When Halberstam picks up the team during the 1979-80 season, Walton has left in a fury of lawsuits against the team, its trainer and doctor over treatments with pain killers. Maurice Lucas, the power forward who had provided muscle and meanness under the boards, was locked in an acrimonious contract dispute with Portland's owner. Guard Lionel Hollins, ball-handler and playmaker nonpareil, also wrangled with management; he and Lucas were soon traded. Their running mate, Dave Twardzik, stumbled about the court, a man suddenly severed from a rare athletic symbiosis. Forward Bobby Gross was injured for most of the season, and when he did play was so shell-shocked by the devastating changes that he was unable to blend into the new club. Presiding over it all was Coach Jack Ramsay, a fiercely proud tactician who did not coach as much as seek a vision of perfection on court. Ramsay was in turn bewildered, angry and, finally, bitter over the unraveling of the ideal.

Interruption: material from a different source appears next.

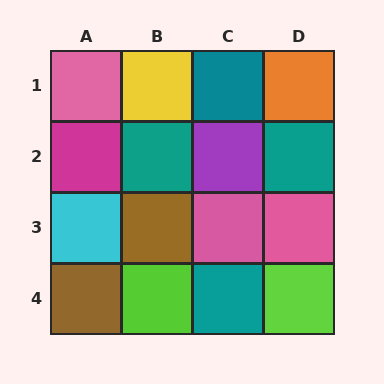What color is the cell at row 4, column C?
Teal.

Why were the Trail Blazers undone?

The answers lay in professional basketball itself: a season too long for the human body to stand its stresses; a roster too short for the team's chemistry to survive disaffection; an ownership weakened by the financial fevers of big-time sports. The sources of affliction intrigue Halberstam, but on their trail he stumbles as badly as the team. His account is told at one remove. Throughout, the season is observed with 20/20 hindsight in the subjunctive mood that is the hallmark of Halberstam's style: "Later, he would realize...."

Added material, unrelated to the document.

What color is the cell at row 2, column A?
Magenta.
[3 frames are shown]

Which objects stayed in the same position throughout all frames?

Rarely is there the aura of the locker room, and the volume's only sense of life comes when the players speak, all too rarely, in their own voices. Between the testimonies are pages of ponderous speculations and familiar psychological and political theorizing. "Many of the blacks had never seen anything like it [Portland] before--the mountains, the forests, the river--they had heard of land like this but it always seemed to be something that would belong to white people." The book's one insight is into the character of Bill Walton. He casts an emotional shadow that is even larger than his considerable (6 ft. 11 in.) physical presence. Long misunderstood as a hippie superstar with a low tolerance for pain, Walton emerges here as courageous in the face of injury but petty about his prerogatives as the team's key player, a man first spoiled by his physical gifts, then petulant, even vindictive when they desert him. But this is not a fair return for 362 pages. Later, readers would realize that they had been had.